True, athletes often put forward innocent explanations for positive doping tests. But then, on the other hand, negative tests don't quite prove cleanness. Apparently there are techniques to evade detection. The Tour de France bicycle race, although a yearly and not an Olympic competition, is an instructive case here. Of five different winners overall from 1996 to 2006, all doped, only one was actually caught by testing during the competition. The other four passed their tests at the time. Three later confessed, including seven-times winner Lance Armstrong; one was retroactively tested positive.

Use of performance-enhancing drugs at the Tour de France has often been exposed through investigations into the doping scene, something not all countries and sports have, rather than through doping tests. The latter, it seems, do not really sort out the "bad apples" but serve merely to make an example of some careless or unlucky ones.
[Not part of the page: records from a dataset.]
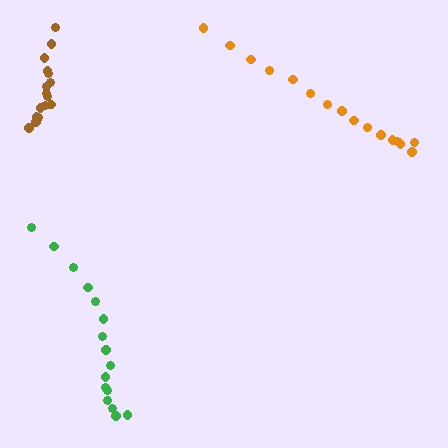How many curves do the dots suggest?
There are 3 distinct paths.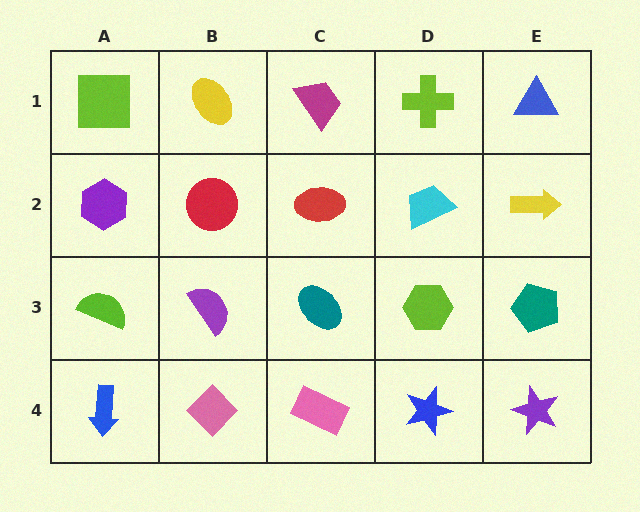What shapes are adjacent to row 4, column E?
A teal pentagon (row 3, column E), a blue star (row 4, column D).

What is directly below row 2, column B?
A purple semicircle.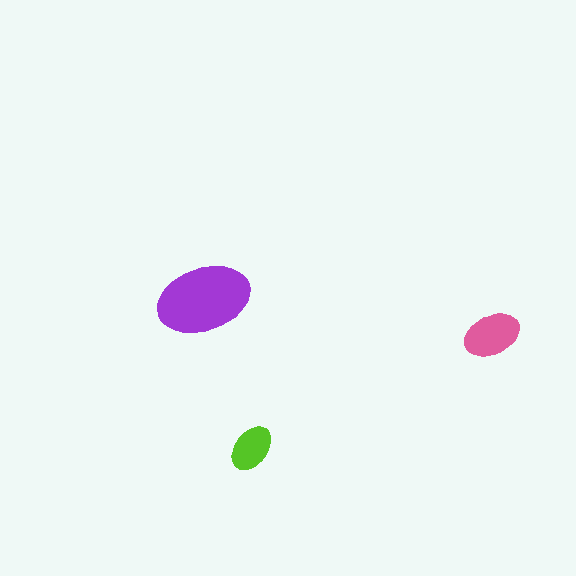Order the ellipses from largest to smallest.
the purple one, the pink one, the lime one.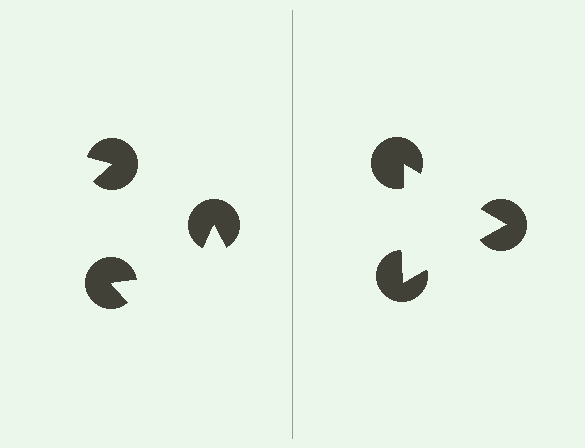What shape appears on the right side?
An illusory triangle.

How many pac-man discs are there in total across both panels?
6 — 3 on each side.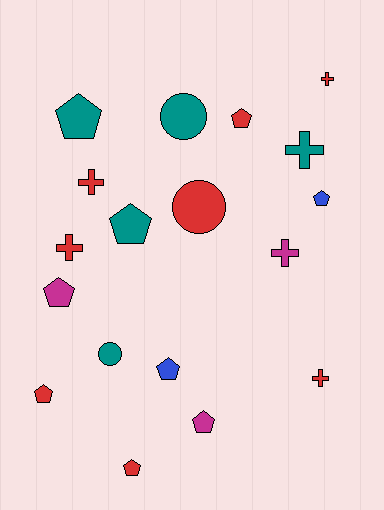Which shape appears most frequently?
Pentagon, with 9 objects.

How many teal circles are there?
There are 2 teal circles.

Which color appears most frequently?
Red, with 8 objects.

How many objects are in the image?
There are 18 objects.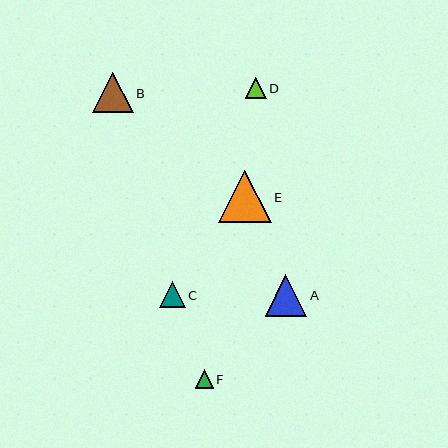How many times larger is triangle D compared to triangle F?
Triangle D is approximately 1.2 times the size of triangle F.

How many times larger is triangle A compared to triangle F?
Triangle A is approximately 2.3 times the size of triangle F.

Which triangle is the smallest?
Triangle F is the smallest with a size of approximately 18 pixels.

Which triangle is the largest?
Triangle E is the largest with a size of approximately 52 pixels.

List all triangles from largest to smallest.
From largest to smallest: E, A, B, C, D, F.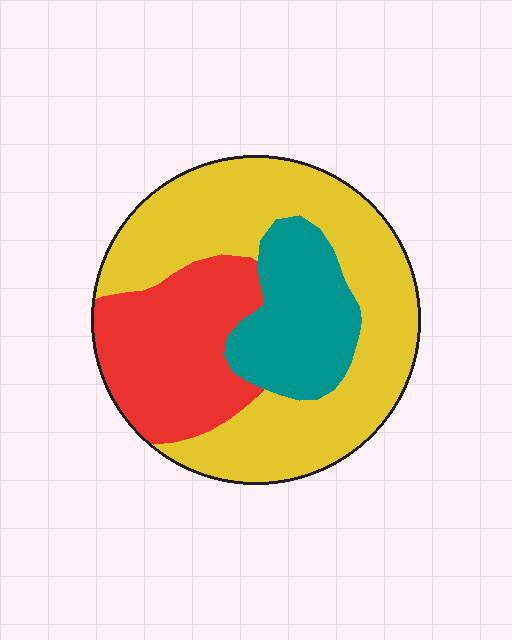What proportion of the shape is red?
Red covers roughly 25% of the shape.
For progress towards Clean Olympics, however, testing would have to catch not just more dopers than that, but almost all of them — otherwise, in competitions where doping provides a sufficient performance edge, the winner will be a doper who got away. And even if testing could be strengthened and improved to such a level, this would still only result in an arms race, since new doping techniques become available regularly.

Our quest for Clean Olympics has hit such forbidding obstacles that a radically different approach would seem to be needed. Can we find one? The solution is a change in definition. We shall henceforth examine the conceptual side of cleanness, too often overlooked. From this new angle, Clean Olympics no longer require a possibly hopeless struggle but could be obtained by simple administrative fiat.

Conceptual — what does that mean? Let us illustrate. The 100-metre sprint, our big worry just a moment ago, is now a paragon of cleanness. What could be more natural than to cover 100 metres, or some other distance, as fast as possible? Hurdles in the way, as in the men's 110-metre sprint, symbolise obstacles, which is conceptually fine. Jumping long or high is undoubtedly a natural challenge, and throwing spears a natural hunting activity.

One athletics competition that appears conceptually dubious at first is the race walk. What is the point, one might ask, of artificially slowing the athlete down by stipulating a foot on the ground at any time. Yet a deeper purpose is not inconceivable here. Think of a collective intelligence, such as the Borg in the Star Trek universe, that requires individual members to be connected to a central nexus. Due to the frequent instability of wireless connections, a requirement of physical contact may not be so outlandish.

What about the relay races? We can readily imagine the baton to be symbolising some important object that has to be sent as quickly as possible from one place to another. A team of runners can do better, one may suppose, than a single runner. However, the exact number of runners should be left to the participants to decide, as long as a given maximum is not exceeded. This is perhaps something that ought to be fixed in time for the Rio Olympics. If more runners always result in faster times, though, there won't be a difference in practice.

In any case, we find much graver violations of conceptual cleanness by switching our attention from athletics to swimming. Of different Olympic swimming races over the same distance, one is called freestyle, and this very name shows us that something has gone badly wrong in this sport. Never in a conceptually clean sporting competition will you encounter a mandatory "style", such as breaststroke or butterfly in swimming. "Free" style should be a matter of course, so that innovations are possible, at least in principle. And they can even occur in practice, as in the athletics high jump competition, where completely different styles have been used, at the highest level, over the years. The dominant one since about 1980 has been the Fosbury flop.